The next code will replace by NAs, the rows with full NAs.
df$aver_all <- apply(df[, c("aver1", "aver2", "aver3")], 1, function(x) ifelse(FALSE %in% is.na(x), sum(x, na.rm=TRUE), NA))
CodePudding user response:
Given that you have said that you also have rows where all column values are NAs, I will create an additional row in your dataset that fulfills this condition:
dataset <- tibble(count = c("X", "Y", "X", "Z"), aver1. = c(NA, 1, NA, NA),
aver2. = c(1, NA, NA, NA), aver3. = c(NA, NA, 0, NA))
You can use the conditional case_when (https://dplyr.tidyverse.org/reference/case_when.html), which will allow you to set values depending on the conditions you choose for each row.
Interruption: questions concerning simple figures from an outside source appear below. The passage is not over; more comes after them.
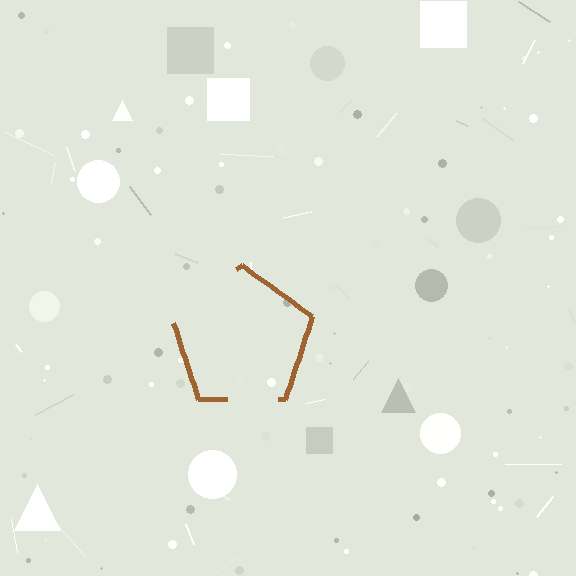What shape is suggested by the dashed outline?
The dashed outline suggests a pentagon.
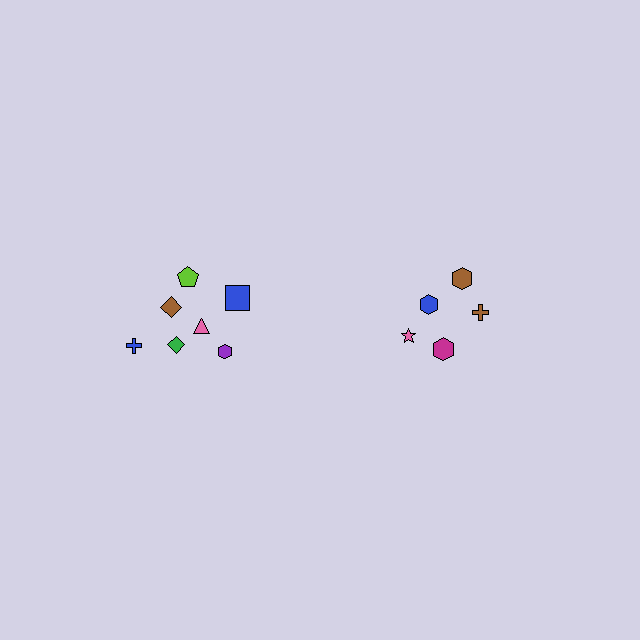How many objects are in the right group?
There are 5 objects.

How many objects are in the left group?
There are 7 objects.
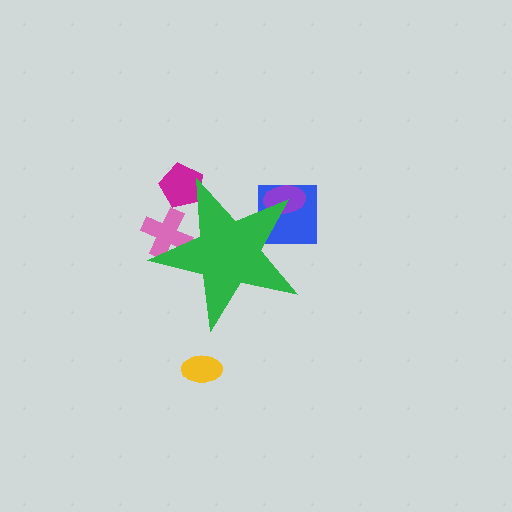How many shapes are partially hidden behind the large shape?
4 shapes are partially hidden.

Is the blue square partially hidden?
Yes, the blue square is partially hidden behind the green star.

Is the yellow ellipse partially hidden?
No, the yellow ellipse is fully visible.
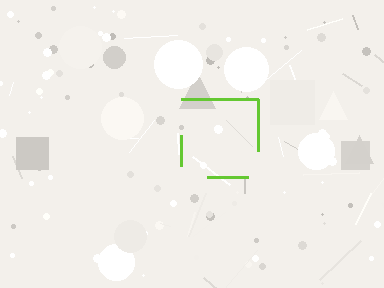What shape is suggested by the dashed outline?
The dashed outline suggests a square.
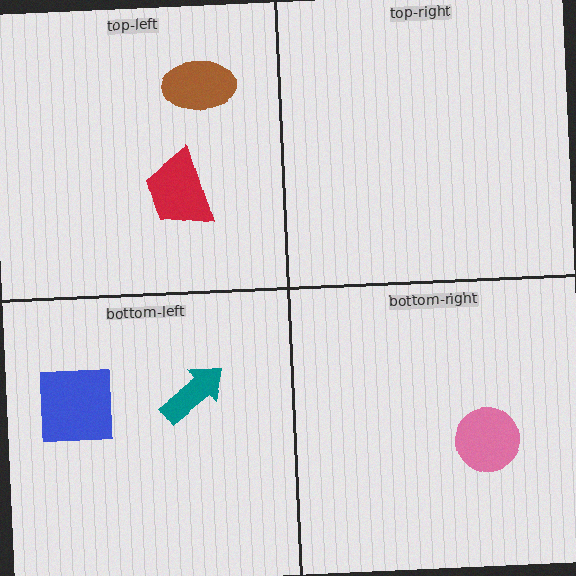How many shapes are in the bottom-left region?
2.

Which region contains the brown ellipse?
The top-left region.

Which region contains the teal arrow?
The bottom-left region.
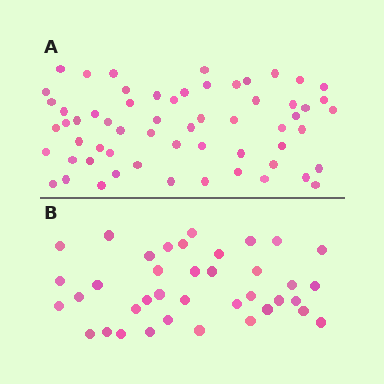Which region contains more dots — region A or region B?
Region A (the top region) has more dots.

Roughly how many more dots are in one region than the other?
Region A has approximately 20 more dots than region B.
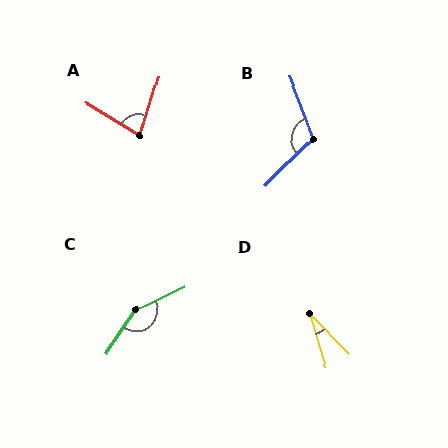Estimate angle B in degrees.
Approximately 114 degrees.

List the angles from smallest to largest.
D (27°), A (76°), B (114°), C (149°).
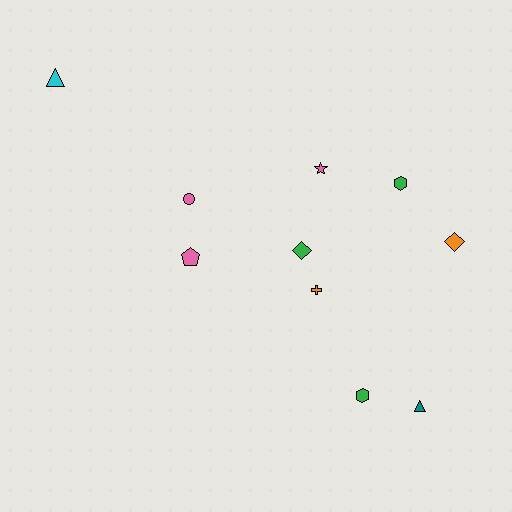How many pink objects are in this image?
There are 3 pink objects.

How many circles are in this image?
There is 1 circle.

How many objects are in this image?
There are 10 objects.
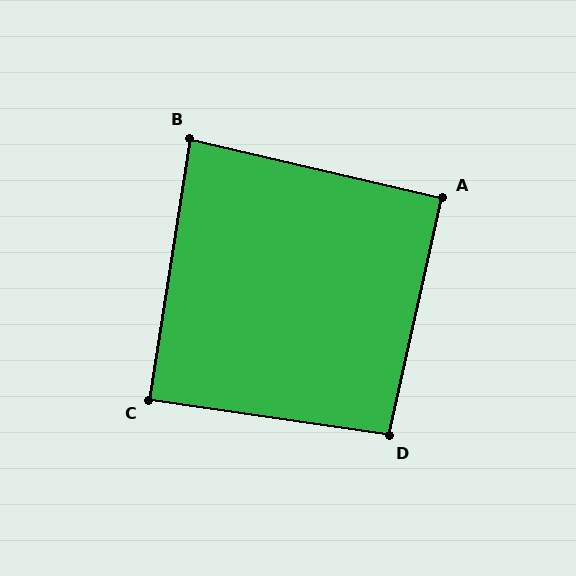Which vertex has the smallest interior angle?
B, at approximately 86 degrees.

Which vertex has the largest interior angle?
D, at approximately 94 degrees.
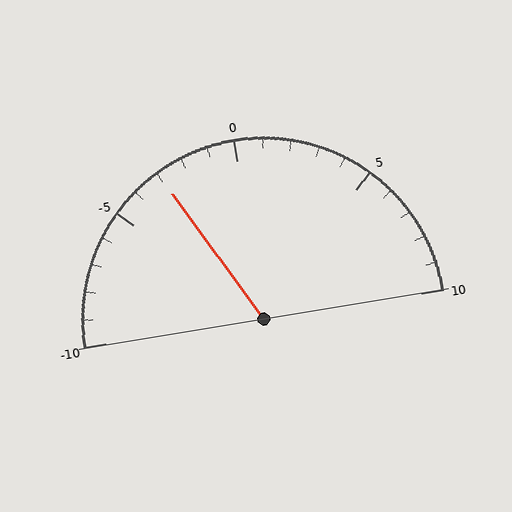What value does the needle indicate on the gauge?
The needle indicates approximately -3.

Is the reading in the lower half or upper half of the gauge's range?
The reading is in the lower half of the range (-10 to 10).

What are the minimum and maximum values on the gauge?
The gauge ranges from -10 to 10.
In this case, you could use:
dataset$aver_all <- case_when(is.na(aver1.) & is.na(aver2.) & is.na(aver3.) ~ NA_real_,
aver1. | aver2. | aver3. ~ 1,
TRUE ~ 0)
Here the first condition sets rows where all values are NA to NA, the second sets a 1 if at least one of the three values of a row is a 1; and finally if none of these conditions is satisfied, a 0 is set.